Se il mondo a cui pensano i Cassese e i Galli della Loggia è quello in cui i bravi e i meritevoli solamente vanno avanti e decidono per gli altri, e i bravi e i meritevoli sono solamente quelli che hanno fatto le scuole adeguate e seguito il giusto cursus honorum, cioè i loro figli e quelli dei loro amici, per capirci, sarà il loro mondo, appunto, non di certo il mio. E che rischi di perire o minacci di sopravvivere, non mi vedrà muovere un dito a sua tutela: o è mio allo stesso modo che loro, per occasioni, prospettive e sicurezze, o non mi riguarda.
Perché l’altro, quello a cui pensano fingendo di parlar di cose diverse, la mia schiatta lo conosce da sempre. È semplicemente quello in cui «in capo a tutti c’è Dio, padrone del cielo.
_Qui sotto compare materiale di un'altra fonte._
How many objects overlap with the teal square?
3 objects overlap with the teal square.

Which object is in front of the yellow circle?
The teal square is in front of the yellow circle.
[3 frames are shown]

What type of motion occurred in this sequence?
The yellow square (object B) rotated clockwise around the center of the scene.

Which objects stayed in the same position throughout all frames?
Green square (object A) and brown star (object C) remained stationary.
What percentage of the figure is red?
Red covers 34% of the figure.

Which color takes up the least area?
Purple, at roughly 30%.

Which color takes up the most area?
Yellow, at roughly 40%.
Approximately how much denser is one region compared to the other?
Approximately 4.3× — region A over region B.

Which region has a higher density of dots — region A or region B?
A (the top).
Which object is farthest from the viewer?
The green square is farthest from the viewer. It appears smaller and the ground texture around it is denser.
Questo ognuno lo sa. Poi viene il principe di Torlonia, padrone della terra. Poi vengono le guardie del principe. Poi vengono i cani delle guardie del principe. Poi, nulla. Poi, ancora nulla. Poi, ancora nulla. Poi vengono i cafoni. E si può dire ch’è finito».
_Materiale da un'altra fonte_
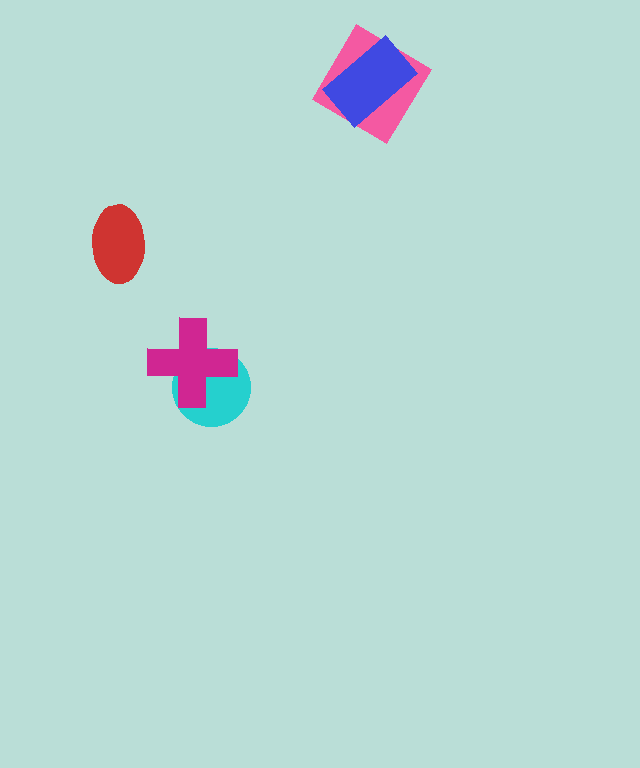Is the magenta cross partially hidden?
No, no other shape covers it.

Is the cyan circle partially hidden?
Yes, it is partially covered by another shape.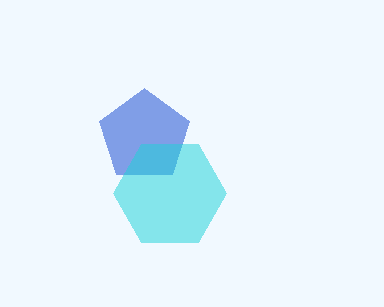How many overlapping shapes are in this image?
There are 2 overlapping shapes in the image.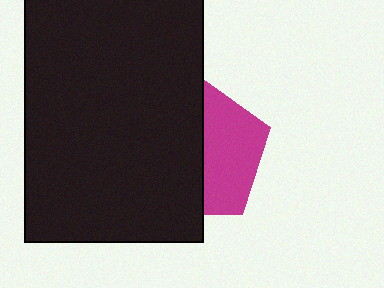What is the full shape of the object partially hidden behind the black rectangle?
The partially hidden object is a magenta pentagon.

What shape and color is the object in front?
The object in front is a black rectangle.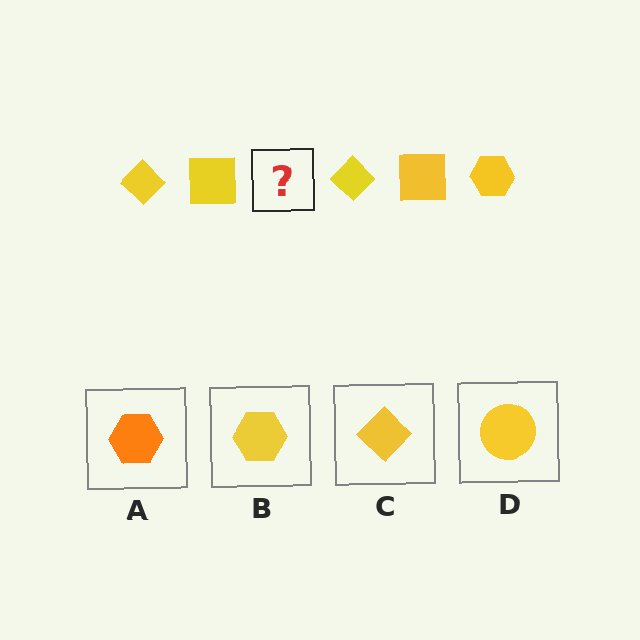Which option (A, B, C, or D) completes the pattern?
B.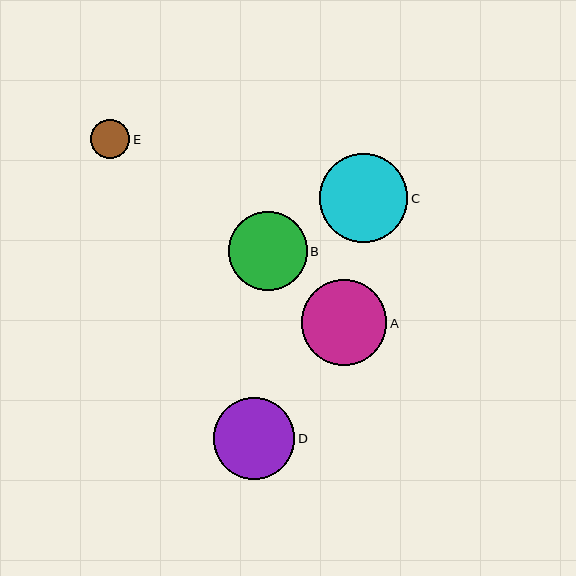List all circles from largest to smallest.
From largest to smallest: C, A, D, B, E.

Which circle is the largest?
Circle C is the largest with a size of approximately 89 pixels.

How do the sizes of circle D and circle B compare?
Circle D and circle B are approximately the same size.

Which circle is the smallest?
Circle E is the smallest with a size of approximately 39 pixels.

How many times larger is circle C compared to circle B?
Circle C is approximately 1.1 times the size of circle B.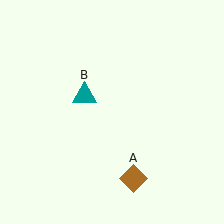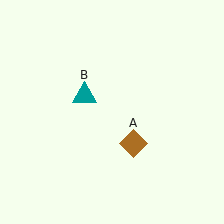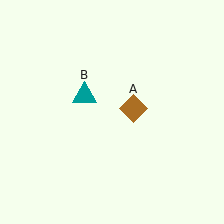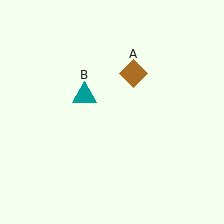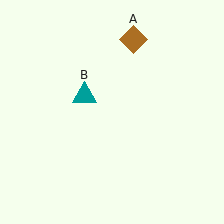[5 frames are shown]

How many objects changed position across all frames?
1 object changed position: brown diamond (object A).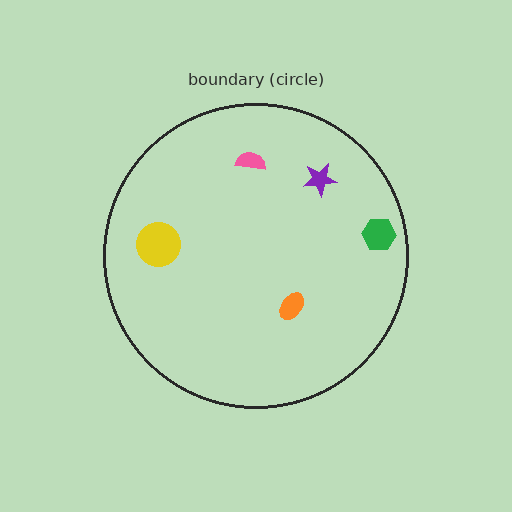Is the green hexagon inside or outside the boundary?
Inside.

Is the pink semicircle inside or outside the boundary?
Inside.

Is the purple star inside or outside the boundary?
Inside.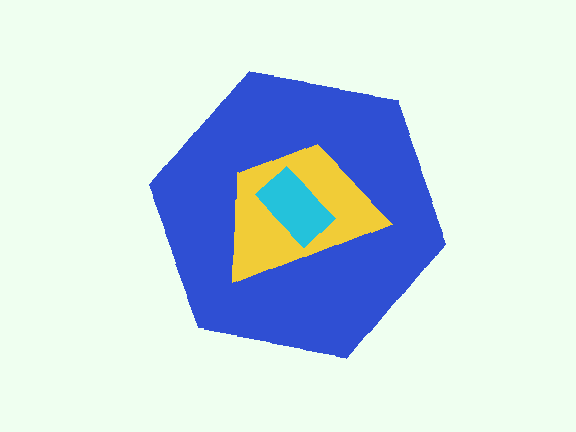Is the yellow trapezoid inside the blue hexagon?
Yes.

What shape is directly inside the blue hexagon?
The yellow trapezoid.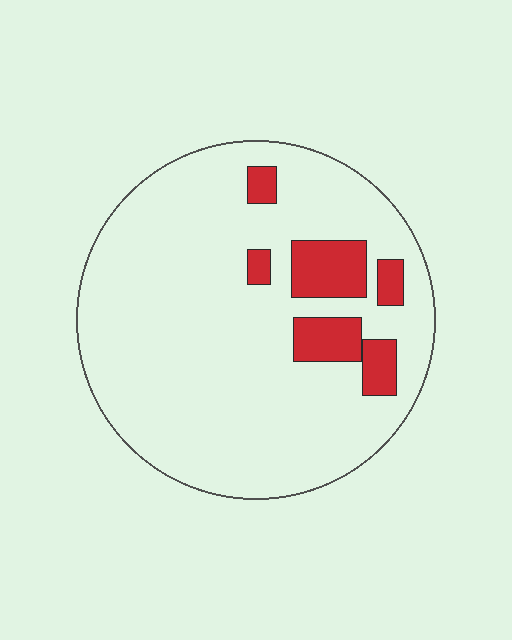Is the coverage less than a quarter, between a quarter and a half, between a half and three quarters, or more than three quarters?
Less than a quarter.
Raramente avevo incontrato tanto disprezzo nei confronti di chi “non ha”, senza nemmeno porsi il problema che potrebbe essere qualcuno “che è”. Nel mondo all’incontrario di Gianni Rodari, Ernesto Galli della Loggia avrebbe vinto il premio Nobel.
Spero che mio nipote (20 anni) non legga l’articolo del Corsera, perché sarebbe un duro colpo ai miei discorsi “moderati”. Tornerebbe a urlare: “Rispettiamo solo i pompieri”. Alla fine convincerebbe lui me.